Pacer Anthony Ferguson, 27, was sentenced to six months in jail and to pay $3,800 in restitution for fracturing the woman’s face in three places during an August 2012 argument. He ordered him to write out the lines and specified that the lines should be numbered, signed and mailed to him by May 23rd.
A jury convicted Ferguson of misdemeanor assault but acquitted him of felony aggravated assault and felony witness tampering. The failure to convict him of felony aggravated assault is a bit surprising given the extent of the injuries, including the need for a surgery to implant a permanent mesh titanium plate in the victim’s face. The six months sentence is the maximum for the offense. However, if anything the writing assignment does not simply belittle the defendant (which may have been the intention) but the crime in my view.

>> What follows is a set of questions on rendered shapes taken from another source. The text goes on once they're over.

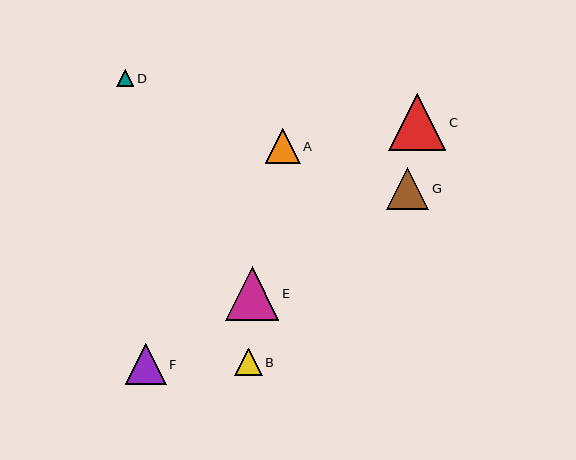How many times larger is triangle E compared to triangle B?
Triangle E is approximately 2.0 times the size of triangle B.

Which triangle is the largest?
Triangle C is the largest with a size of approximately 57 pixels.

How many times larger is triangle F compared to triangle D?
Triangle F is approximately 2.4 times the size of triangle D.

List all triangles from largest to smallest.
From largest to smallest: C, E, G, F, A, B, D.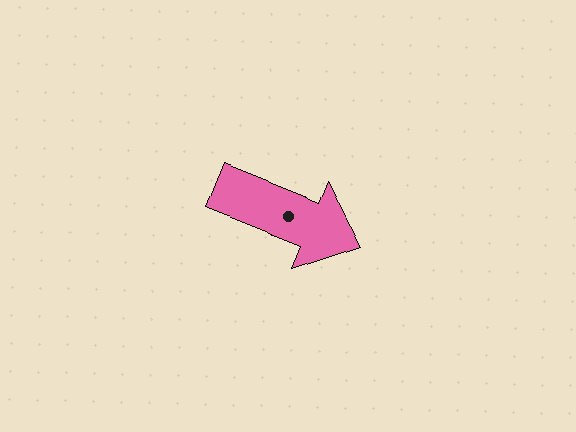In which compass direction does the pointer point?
East.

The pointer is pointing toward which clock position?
Roughly 4 o'clock.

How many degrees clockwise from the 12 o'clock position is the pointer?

Ferguson is a real winner. He was before another court this week for a hearing on a sentence for a felony attempted robbery in 2003 in which he tried to rob a man at knifepoint. That judge found that Ferguson has violated the conditions of an earlier sentence and was sent to prison for eight years.
This is not the first writing assignment handed out by a judge. It is all part of a worrisome trend toward novel sentencing around the country. I have repeatedly written against the use of shaming and novel sentencing by judges around the country (here and here and here). Judges often thrill the public by imposing their own forms of justices — departing from conventional criminal sentences to force people to clean courtrooms with toothbrushes, wear demeaning placards, or carry out publicly humiliating tasks. These judges often develop a taste for such power and the public acclaim that unfortunately comes from humiliating people.
In this case, the judge was clueless to the obviously insulting sentence of a schoolboy lines assignment for a brutal assault on a woman. He combined that lack of judgment with an inclination toward novel sentencing to produce yet another national controversy.